According to the head of the agency, Ja’afaru Ahmed, 51,983 inmates are awaiting trial out of the prison’s total population of 73, 726 inmates. That is about 70 per cent of the total.
Only 22, 773 inmates have been convicted, he said.
He gave the figures during the announcement of the 2020 Presidential Pardon and Clemency to inmates and ex-convicts.
The government has announced pardons aimed at decongesting correctional centres across the country amidst a coronavirus pandemic.
The latest statistics builds on previous ones that suggests that Nigerian prisons may hold more innocent people than criminals.
A Premium Times investigation in 2019 revealed how many inmates detained for what should pass as petty crimes have been forgotten in prison.
Some inmates found themselves in prisons only due to the suspicion of having committed a crime, and not an actual conviction. Arrests over petty crime such as shoplifting and traffic offenses also often see people land in maximum security prisons without being charged.
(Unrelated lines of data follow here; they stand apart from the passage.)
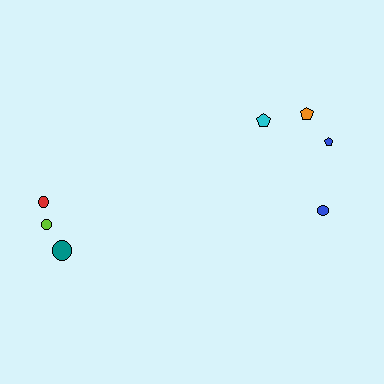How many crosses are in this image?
There are no crosses.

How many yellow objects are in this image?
There are no yellow objects.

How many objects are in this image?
There are 7 objects.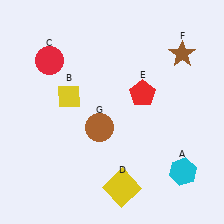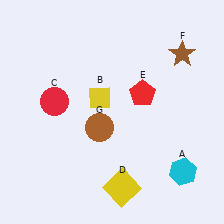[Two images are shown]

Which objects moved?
The objects that moved are: the yellow square (B), the red circle (C).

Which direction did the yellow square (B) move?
The yellow square (B) moved right.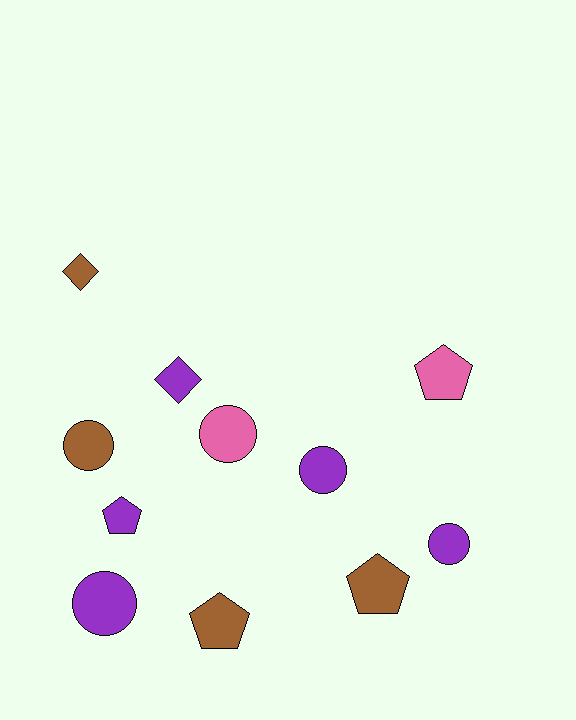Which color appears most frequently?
Purple, with 5 objects.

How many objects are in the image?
There are 11 objects.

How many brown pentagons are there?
There are 2 brown pentagons.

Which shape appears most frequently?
Circle, with 5 objects.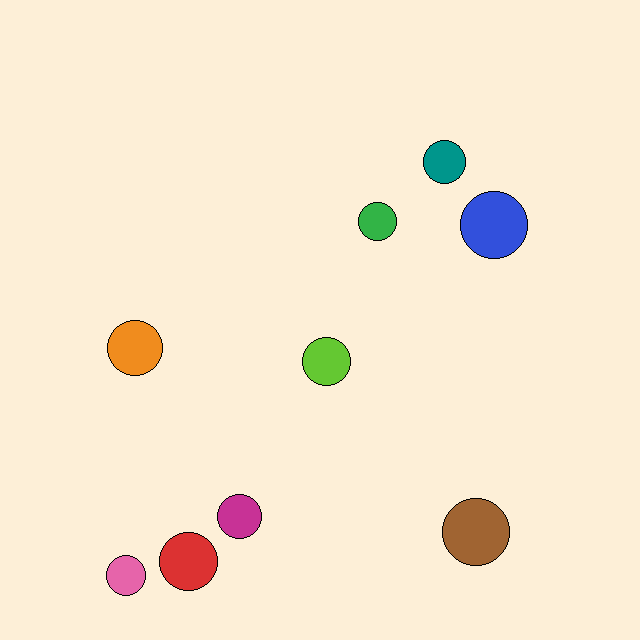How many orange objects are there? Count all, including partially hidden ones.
There is 1 orange object.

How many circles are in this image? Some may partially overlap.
There are 9 circles.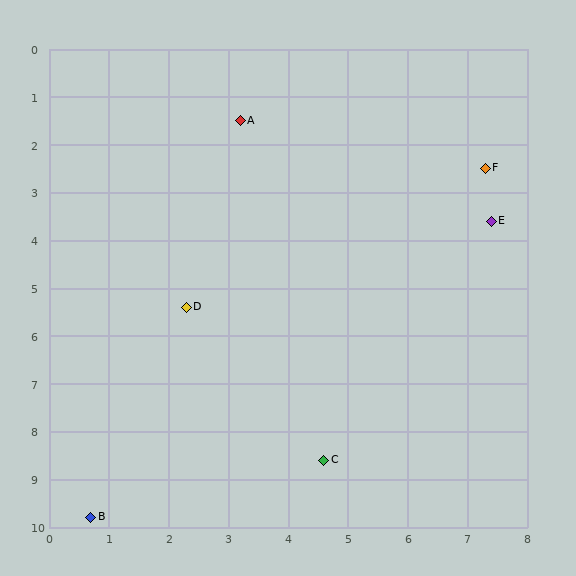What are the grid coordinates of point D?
Point D is at approximately (2.3, 5.4).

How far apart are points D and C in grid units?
Points D and C are about 3.9 grid units apart.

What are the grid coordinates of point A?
Point A is at approximately (3.2, 1.5).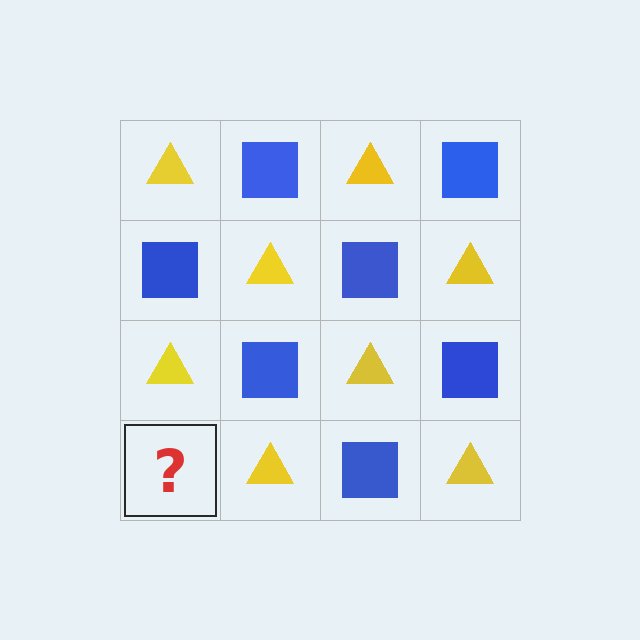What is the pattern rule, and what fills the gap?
The rule is that it alternates yellow triangle and blue square in a checkerboard pattern. The gap should be filled with a blue square.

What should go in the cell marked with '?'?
The missing cell should contain a blue square.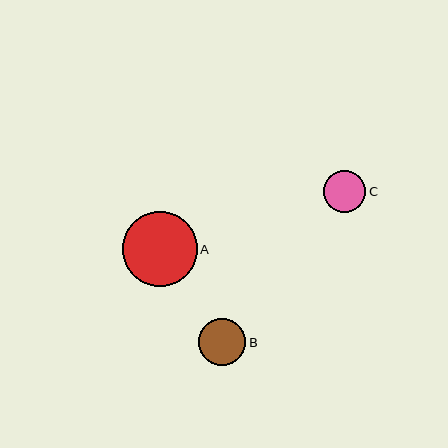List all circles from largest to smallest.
From largest to smallest: A, B, C.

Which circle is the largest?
Circle A is the largest with a size of approximately 75 pixels.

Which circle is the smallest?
Circle C is the smallest with a size of approximately 42 pixels.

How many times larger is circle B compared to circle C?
Circle B is approximately 1.1 times the size of circle C.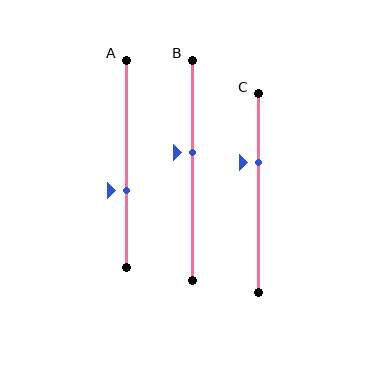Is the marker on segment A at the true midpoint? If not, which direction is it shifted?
No, the marker on segment A is shifted downward by about 13% of the segment length.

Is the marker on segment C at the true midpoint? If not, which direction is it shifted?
No, the marker on segment C is shifted upward by about 15% of the segment length.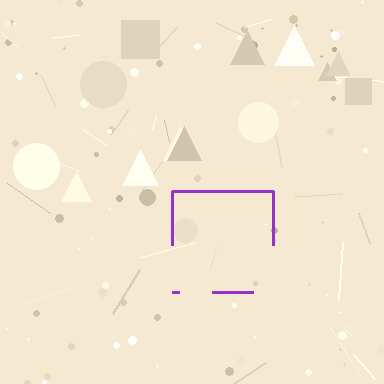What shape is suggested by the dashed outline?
The dashed outline suggests a square.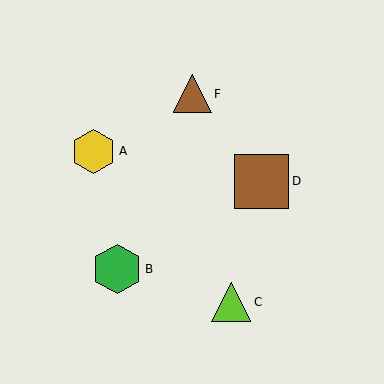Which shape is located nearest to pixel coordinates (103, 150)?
The yellow hexagon (labeled A) at (94, 151) is nearest to that location.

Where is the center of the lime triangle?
The center of the lime triangle is at (231, 302).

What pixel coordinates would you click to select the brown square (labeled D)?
Click at (262, 181) to select the brown square D.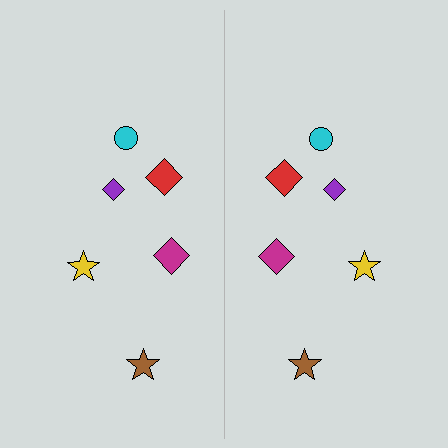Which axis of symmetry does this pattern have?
The pattern has a vertical axis of symmetry running through the center of the image.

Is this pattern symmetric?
Yes, this pattern has bilateral (reflection) symmetry.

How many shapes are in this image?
There are 12 shapes in this image.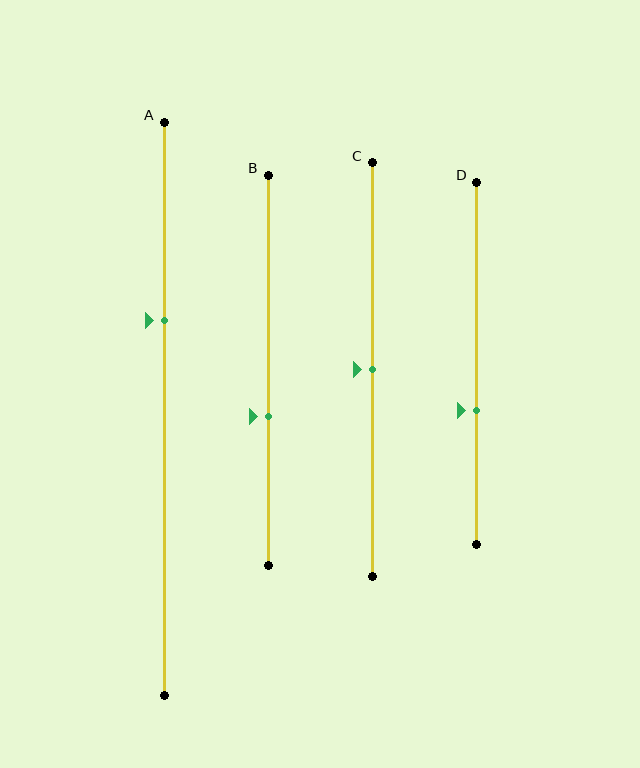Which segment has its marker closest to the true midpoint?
Segment C has its marker closest to the true midpoint.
The Minister of Interior Rauf Aregbesola who announced the pardon at a press conference in Abuja, explained that the president had also approved the release of 2,600 inmates across various custodial centres in the 36 states of the federation.
Only inmates that are 60 years old and above, those suffering from ill-health that are likely to terminate in death, convicts serving three years and above and have less than six months to serve, inmates with mental health issues, and inmates with options of fines not exceeding N50,000 and have no pending case are eligible for the pardon.